Secondary metabolites were extracted from the Streptomyces sp. Je 1-369 strain grown in 10 L of SG medium. The ethyl acetate extract from the culture supernatant of this strain was dissolved in methanol and purified in three stages. The first purification stage was normal-phase chromatography on a silica gel column with hexane (solvent A), chloroform (solvent B), ethyl acetate (solvent C), and methanol (solvent D) as the mobile phase at a flow rate of 100 mL/min. A triple linear gradient of each solvent pair A/B (10 column volumes (CV)), B/C (15 CV) and C/D (15 CV) was used, and fractions were collected every 18 mL. The separation was performed on a Biotage Isolera One LC-system (Biotage, Uppsala, Sweden) using a SNAP Ultra 50 g column HP-Sphere (Biotage, Uppsala, Sweden). The fractions containing the compounds of interest were pooled together, concentrated, and used for the second separation stage, which was size-exclusion chromatography on a Sephadex LH-20 column (Sigma-Aldrich, St. Louis, MO, USA) with methanol as the mobile phase. The fractions containing the compound of interest were again pooled together and concentrated. The last purification stage was reversed-phase high-performance liquid chromatography (HPLC), separation on a semipreparative C18 column SynergiTM 4 μm Fusion-RP 80 Å 250 mm × 10 mm (Phenomenex, Torrance, CA, USA) using a water solution containing 0.1% (v/v) formic acid (solvent A), and an acetonitrile solution containing 0.1% (v/v) formic acid (solvent B) as a mobile phase. The following gradient at a flow rate of 4 mL/min was used for compound 1 separation: 0 min—35% B, 0.5 min—35%, 2.5 min—70% B, 17.5 min—95% B, 21 min—95% B, 22 min—35% B, and 23 min—35% B. The following gradient at a flow rate of 4 mL/min was used for compound 2 separation: 0 min—35% B, 0.5 min—35%, 2.5 min—50% B, 17.5 min—95% B, 21 min—95% B, 22 min—35% B, and 25 min—35% B. The fractions containing pure compound were pooled together and evaporated. For compound 1 fractions with tR between 16.0 and 17.0 min were collected and for compound 2 fractions with tR between 20.2 and 20.8 min were collected. The quality assessment of the purification at each stage was verified by HPLC–MS.

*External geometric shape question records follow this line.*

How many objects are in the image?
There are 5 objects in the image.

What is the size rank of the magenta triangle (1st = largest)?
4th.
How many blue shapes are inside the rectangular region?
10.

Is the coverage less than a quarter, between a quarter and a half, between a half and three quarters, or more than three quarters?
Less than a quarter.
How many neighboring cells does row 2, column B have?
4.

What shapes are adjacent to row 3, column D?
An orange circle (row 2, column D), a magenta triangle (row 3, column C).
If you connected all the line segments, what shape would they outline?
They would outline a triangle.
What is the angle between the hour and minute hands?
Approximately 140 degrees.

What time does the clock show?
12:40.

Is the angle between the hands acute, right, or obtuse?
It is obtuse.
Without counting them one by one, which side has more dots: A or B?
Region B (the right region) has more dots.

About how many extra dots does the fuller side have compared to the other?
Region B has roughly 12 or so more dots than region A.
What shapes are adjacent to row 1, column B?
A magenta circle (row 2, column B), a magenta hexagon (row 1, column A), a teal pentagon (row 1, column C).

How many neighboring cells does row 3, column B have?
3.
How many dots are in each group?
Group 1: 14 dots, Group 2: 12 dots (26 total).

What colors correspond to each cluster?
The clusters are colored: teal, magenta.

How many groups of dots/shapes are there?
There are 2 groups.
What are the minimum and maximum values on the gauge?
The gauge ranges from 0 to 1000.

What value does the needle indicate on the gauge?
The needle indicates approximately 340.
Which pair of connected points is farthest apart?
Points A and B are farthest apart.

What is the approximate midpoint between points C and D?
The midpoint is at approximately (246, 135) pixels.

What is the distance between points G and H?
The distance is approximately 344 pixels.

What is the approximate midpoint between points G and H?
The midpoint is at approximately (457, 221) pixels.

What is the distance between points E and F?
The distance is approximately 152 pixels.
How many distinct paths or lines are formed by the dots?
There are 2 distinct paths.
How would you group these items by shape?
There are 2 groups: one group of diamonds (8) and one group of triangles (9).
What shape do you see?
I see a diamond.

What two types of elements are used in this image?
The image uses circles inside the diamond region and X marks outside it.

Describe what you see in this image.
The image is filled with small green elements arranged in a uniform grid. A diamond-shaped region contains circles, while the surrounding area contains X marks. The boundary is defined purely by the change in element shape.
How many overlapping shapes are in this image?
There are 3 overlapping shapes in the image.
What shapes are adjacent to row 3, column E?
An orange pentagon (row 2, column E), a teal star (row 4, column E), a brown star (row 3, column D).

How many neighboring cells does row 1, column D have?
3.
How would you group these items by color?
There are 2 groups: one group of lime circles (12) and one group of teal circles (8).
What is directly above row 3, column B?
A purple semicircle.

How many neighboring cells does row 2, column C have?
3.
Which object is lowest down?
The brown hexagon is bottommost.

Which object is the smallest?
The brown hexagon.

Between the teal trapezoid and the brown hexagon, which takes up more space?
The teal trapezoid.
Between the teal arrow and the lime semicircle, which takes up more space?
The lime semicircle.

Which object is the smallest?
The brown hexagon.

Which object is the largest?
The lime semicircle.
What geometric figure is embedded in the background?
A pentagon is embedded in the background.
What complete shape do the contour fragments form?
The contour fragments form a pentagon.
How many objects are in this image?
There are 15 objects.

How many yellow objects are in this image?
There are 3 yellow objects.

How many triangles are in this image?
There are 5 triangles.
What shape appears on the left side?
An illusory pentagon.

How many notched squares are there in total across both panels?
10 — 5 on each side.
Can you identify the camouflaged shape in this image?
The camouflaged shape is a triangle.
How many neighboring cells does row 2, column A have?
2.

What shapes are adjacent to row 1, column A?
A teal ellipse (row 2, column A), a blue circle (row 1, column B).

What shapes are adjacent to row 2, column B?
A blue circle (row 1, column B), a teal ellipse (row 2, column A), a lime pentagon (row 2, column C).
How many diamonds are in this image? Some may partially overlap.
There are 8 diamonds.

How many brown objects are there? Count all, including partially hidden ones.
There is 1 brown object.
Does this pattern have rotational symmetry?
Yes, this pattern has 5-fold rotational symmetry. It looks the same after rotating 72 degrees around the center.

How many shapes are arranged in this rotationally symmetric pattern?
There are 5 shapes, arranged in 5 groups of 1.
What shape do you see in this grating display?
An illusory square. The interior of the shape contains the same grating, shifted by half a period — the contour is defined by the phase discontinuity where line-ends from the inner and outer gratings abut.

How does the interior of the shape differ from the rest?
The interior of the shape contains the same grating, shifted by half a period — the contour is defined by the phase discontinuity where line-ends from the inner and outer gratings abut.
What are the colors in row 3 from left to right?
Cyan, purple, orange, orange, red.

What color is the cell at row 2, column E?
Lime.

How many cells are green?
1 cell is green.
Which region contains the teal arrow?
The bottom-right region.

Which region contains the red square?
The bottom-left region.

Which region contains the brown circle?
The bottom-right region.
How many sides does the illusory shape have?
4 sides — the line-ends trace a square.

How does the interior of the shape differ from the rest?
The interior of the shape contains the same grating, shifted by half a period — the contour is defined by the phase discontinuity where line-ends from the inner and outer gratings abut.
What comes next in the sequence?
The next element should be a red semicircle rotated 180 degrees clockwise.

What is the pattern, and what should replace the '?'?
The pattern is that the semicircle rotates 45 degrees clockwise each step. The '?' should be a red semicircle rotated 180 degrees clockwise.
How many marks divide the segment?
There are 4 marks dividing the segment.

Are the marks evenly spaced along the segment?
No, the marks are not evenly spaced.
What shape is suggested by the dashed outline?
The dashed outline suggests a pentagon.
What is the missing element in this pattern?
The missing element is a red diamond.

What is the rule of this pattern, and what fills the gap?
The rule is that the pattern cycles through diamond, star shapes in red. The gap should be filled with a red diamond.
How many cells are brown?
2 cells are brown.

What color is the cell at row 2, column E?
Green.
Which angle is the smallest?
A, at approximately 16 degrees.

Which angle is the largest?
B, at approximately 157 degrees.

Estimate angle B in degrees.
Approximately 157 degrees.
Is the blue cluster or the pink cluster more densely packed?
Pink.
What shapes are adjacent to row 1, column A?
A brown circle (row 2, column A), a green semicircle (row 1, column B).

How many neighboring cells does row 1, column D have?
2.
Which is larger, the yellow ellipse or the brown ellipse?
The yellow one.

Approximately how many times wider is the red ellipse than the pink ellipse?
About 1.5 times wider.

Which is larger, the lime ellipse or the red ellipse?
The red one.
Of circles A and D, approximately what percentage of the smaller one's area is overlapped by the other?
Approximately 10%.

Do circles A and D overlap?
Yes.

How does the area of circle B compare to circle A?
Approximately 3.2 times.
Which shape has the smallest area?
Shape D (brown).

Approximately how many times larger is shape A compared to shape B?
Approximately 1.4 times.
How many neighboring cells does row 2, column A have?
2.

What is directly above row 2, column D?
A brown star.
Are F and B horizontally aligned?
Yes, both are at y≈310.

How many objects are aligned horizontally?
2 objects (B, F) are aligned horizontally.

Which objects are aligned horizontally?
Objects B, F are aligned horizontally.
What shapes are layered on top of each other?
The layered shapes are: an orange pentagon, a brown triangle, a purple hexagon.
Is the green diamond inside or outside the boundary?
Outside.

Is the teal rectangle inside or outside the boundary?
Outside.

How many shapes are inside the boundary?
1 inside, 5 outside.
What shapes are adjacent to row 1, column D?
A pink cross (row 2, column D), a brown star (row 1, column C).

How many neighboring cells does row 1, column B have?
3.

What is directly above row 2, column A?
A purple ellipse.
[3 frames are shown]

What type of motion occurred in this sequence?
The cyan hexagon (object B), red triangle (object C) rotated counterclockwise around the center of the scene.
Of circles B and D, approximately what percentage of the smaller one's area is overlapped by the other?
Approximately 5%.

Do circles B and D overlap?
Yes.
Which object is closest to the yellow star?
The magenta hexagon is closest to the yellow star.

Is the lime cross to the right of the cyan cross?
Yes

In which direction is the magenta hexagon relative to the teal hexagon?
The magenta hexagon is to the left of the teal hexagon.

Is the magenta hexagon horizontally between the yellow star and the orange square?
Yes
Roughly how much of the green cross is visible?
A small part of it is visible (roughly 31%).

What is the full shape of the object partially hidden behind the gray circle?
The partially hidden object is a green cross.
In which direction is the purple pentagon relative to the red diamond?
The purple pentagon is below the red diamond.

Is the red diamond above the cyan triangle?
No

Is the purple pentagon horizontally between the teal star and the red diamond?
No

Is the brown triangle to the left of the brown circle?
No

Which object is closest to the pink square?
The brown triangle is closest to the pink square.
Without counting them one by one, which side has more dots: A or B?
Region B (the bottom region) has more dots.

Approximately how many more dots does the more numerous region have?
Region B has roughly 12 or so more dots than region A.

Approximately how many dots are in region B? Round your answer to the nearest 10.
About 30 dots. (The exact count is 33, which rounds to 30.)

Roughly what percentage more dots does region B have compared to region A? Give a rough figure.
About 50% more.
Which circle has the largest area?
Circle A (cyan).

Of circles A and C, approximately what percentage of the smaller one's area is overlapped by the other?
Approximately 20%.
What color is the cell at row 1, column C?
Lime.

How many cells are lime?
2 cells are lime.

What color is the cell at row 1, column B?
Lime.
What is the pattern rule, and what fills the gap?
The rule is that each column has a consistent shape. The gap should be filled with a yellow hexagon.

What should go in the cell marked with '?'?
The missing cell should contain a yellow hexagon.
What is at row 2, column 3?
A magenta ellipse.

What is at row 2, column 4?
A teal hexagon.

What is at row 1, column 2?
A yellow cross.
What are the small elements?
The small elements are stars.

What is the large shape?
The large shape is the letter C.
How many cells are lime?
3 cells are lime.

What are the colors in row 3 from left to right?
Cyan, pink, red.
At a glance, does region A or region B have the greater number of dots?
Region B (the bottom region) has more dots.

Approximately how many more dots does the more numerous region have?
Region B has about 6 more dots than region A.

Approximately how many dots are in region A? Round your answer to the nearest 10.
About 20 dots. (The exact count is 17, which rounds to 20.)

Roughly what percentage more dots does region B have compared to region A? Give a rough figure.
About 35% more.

4.4. Nuclear Magnetic Resonance (NRM) Spectroscopy and Optical Rotation (OD)

The NMR spectra of furaquinocin K were recorded on a Bruker Avance I UltraShield 500 MHz (Bruker, BioSpin GmbH, Rheinstetten, Germany) equipped with a 5 mm BBO probe at 298 K. The NMR spectra of furaquinocin L were acquired on a Bruker Avance III Ascent 700 MHz spectrometer at 298 K equipped with a 5 mm TCI cryoprobe. The chemical shifts (δ) were reported in parts per million (ppm) relative to TMS. As solvents, CDCl3H 7.27 ppm, δC 77.00 ppm) and DMSO-d6H 2.50 ppm, δC 39.51 ppm, 1 drop TFA) from Deutero (Kastellaun, Germany) were used. DEPT-edited 1H,13C-HSQC, 1H,13C-HMBC, 1H-1H COSY, 1H,15N-HSQC, and 1H,15N-HMBC spectra were recorded using standard pulse programs from TOPSPIN v.3.6. Optical rotations were measured using a JASCO P-2000 digital polarimeter (28600 Mary’s Ct, Easton, MD, USA).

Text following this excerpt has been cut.